J’abordai ce prince résolument, tout en me couvrant le plus décemment que je pus de mon carré de lin :
Haut et puissant seigneur, prononçai-je, cependant
qu’il écartait sa face rubiconde des lèvres de
la superbe Espagnole, votre altesse sérénissime
me comble d’honneur en daignant boire à la coupe
où j’ai coutume d’abreuver ma soif très infime.
Néanmoins, j’oserai, monseigneur, réclamer de
votre munificence le recouvrement immédiat de
cet objet précieux !
Le prince accueillit ma démarche par un ricanement qui lui faillit décrocher la mâchoire. Quelques personnes de la galerie l’imitèrent, esprits faibles et augurant mal.
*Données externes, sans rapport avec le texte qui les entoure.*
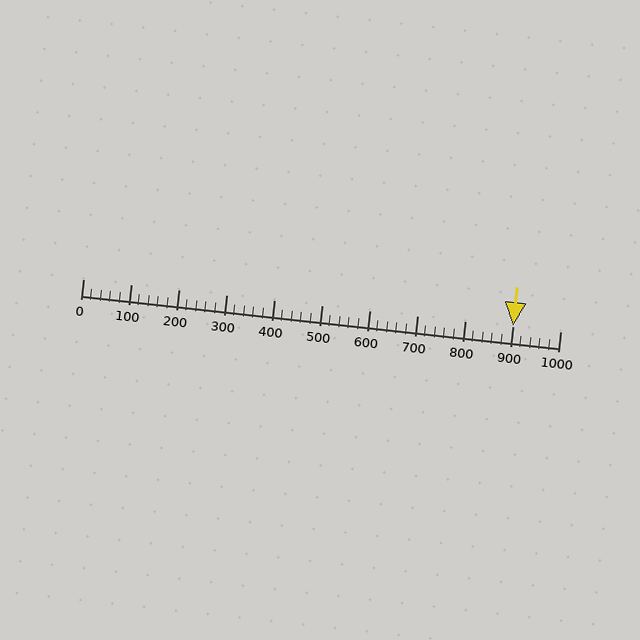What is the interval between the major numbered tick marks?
The major tick marks are spaced 100 units apart.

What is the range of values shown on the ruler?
The ruler shows values from 0 to 1000.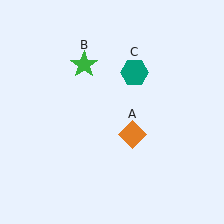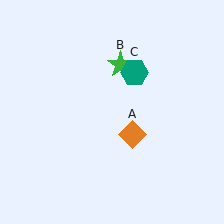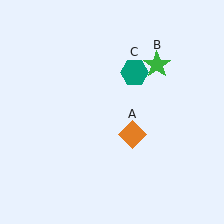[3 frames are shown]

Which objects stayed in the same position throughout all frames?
Orange diamond (object A) and teal hexagon (object C) remained stationary.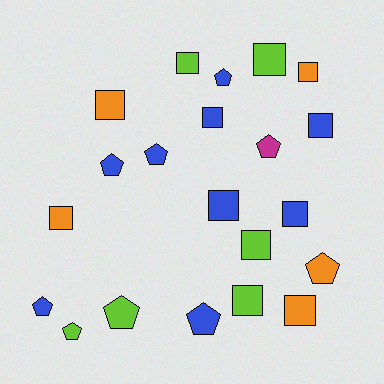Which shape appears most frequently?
Square, with 12 objects.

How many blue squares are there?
There are 4 blue squares.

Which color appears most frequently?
Blue, with 9 objects.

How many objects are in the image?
There are 21 objects.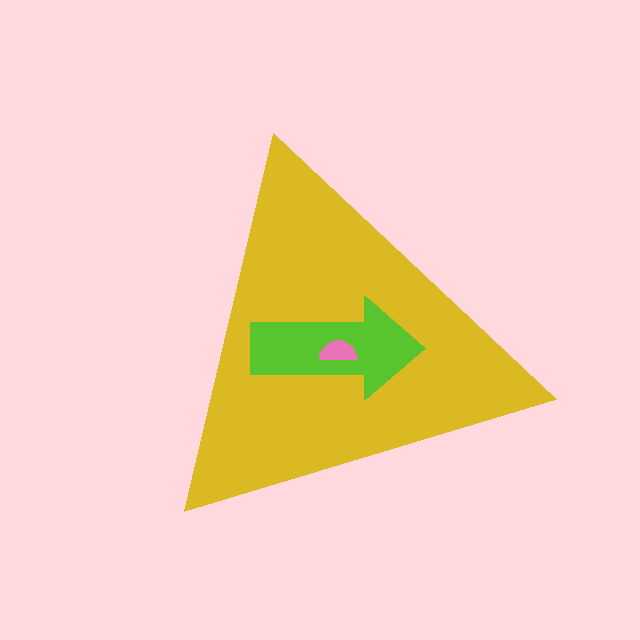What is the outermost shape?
The yellow triangle.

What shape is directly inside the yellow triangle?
The lime arrow.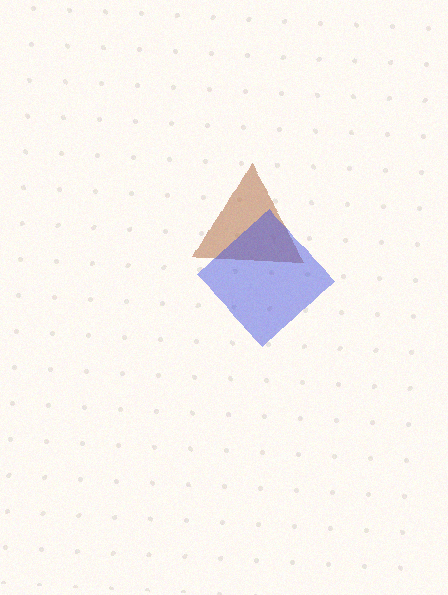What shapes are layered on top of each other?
The layered shapes are: a brown triangle, a blue diamond.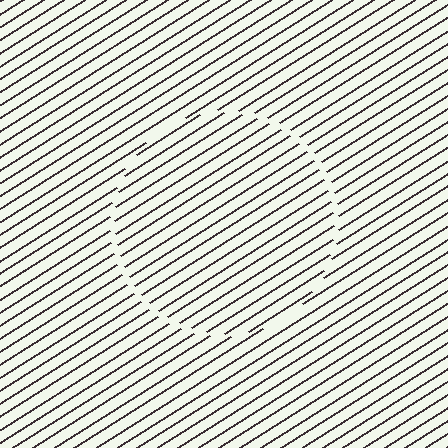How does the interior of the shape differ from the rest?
The interior of the shape contains the same grating, shifted by half a period — the contour is defined by the phase discontinuity where line-ends from the inner and outer gratings abut.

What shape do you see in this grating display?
An illusory circle. The interior of the shape contains the same grating, shifted by half a period — the contour is defined by the phase discontinuity where line-ends from the inner and outer gratings abut.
— L’hilarité de votre excellence, repris-je avec le ton pacifique de quelqu’un qui va rapporter une anecdote, me fait souvenir de la belle humeur de Sa Sainteté Innocent VII, dans le moment qu’on la vint avertir de prendre précipitamment la route de Viterbe qui était celle par où l’on s’éloignait de la papauté. Nous crûmes que notre bon maître allait se démettre la rate… Et il le fit en effet, mais ce fut en détalant, peu après, sur cette route…
Monseigneur l’Électeur de Bavière, qui soutenait d’un bras ma maîtresse, la laissa choir tout à coup, en portant la main vers l’endroit de son épée. Vous pensez qu’on n’a point d’épée à Bade où chacun n’use que de ses forces naturelles. Ce seigneur fut fort dépité de ne se point sentir de lame au flanc, et divers sentiments se succédèrent sur sa figure, durant qu’il lisait sur la mienne que je n’en avais qu’un bien net. Personne ne rit plus.
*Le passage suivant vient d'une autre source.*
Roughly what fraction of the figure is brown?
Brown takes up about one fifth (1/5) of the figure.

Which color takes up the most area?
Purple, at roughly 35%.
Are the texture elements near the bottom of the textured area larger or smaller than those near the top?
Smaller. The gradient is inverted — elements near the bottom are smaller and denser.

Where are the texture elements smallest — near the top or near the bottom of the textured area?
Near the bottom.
Que dis-je ? Le prince se résolut à ce parti finalement ; mais sans sarcasmes, et tout en gentillesse. Je m’avançai prendre à ses pieds la voluptueuse Lola et, l’emportant dans mes bras, je chantai sur mon chemin et en plusieurs langues, la louange de ces eaux de Bade qui, mettant tout à nu, ne font pas d’exception pour la couardise des Grands.
Lola fut grondée par madame de la Tourmeulière qui, cependant, lui passait le dos de la main sur la gorge. Une dame de Paris que l’on n’avait point vue encore, pas même monsieur Gerson, pour qui elle était venue, n’hésita pas à faire honte de sa conduite à la pauvre petite, et dit que, pour elle, elle ne la toucherait point seulement avec des pincettes.
— Holà ! mesdames, dit Lola en pleurant, je ne puis point, en vérité, me retenir d’être portée vers ces messieurs !…
On l’embrassa et la consola, d’autant plus que personne ne pouvait nier qu’elle eût les hanches les plus belles du monde.